Join a church which insists on clerical celibacy, regardless of whether a priest is called to that special vocation? A church which is fast losing members as a result of people’s feelings of shame and disgust as one clerical sexual scandal follows another?

And then what?

Like many Anglicans, I have had enough of the endless wrangling about women priests and bishops. But join a church where it is forbidden even to discuss the matter?

Join a church which refuses to welcome Christians of other denominations to share the Body and Blood of Christ (‘shed for you and for all’, as the priest, with unconscious irony, repeats every time he consecrates)?

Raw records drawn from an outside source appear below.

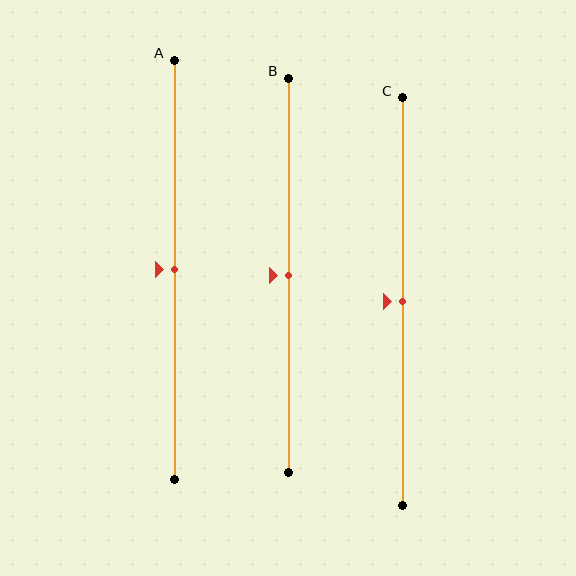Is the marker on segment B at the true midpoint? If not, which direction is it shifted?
Yes, the marker on segment B is at the true midpoint.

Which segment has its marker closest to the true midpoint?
Segment A has its marker closest to the true midpoint.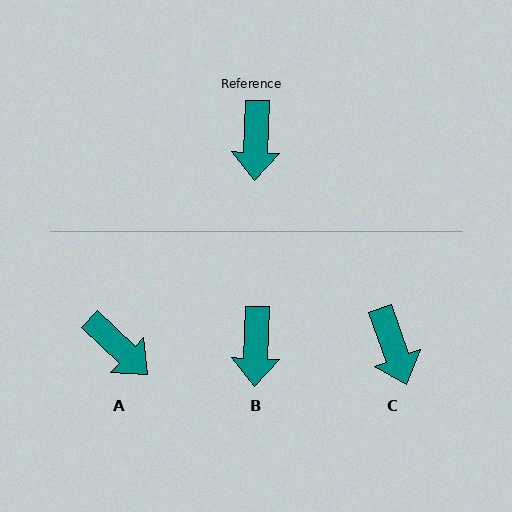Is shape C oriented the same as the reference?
No, it is off by about 21 degrees.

I am extremely grateful that my local RC parish has welcomed me to be part of its worshipping community. I am on the readers’ rota at Mass, fill a slot in the Adoration schedule, and – sure sign that I belong there – make my financial contributions via the weekly envelope scheme. But join the RC church? I don’t think so.

If, as seems likely, General Synod makes no provision for the likes of me, what am I then to do? Well, by keeping a careful eye on the ordination pedigree of the priests in any Anglican church where I receive the Sacraments, it seems possible that I shall be able, as it were, to pick my way through the mud, and receive valid sacraments until I die or am too old to care. Unsatisfactory, of course, but what other possibility is there?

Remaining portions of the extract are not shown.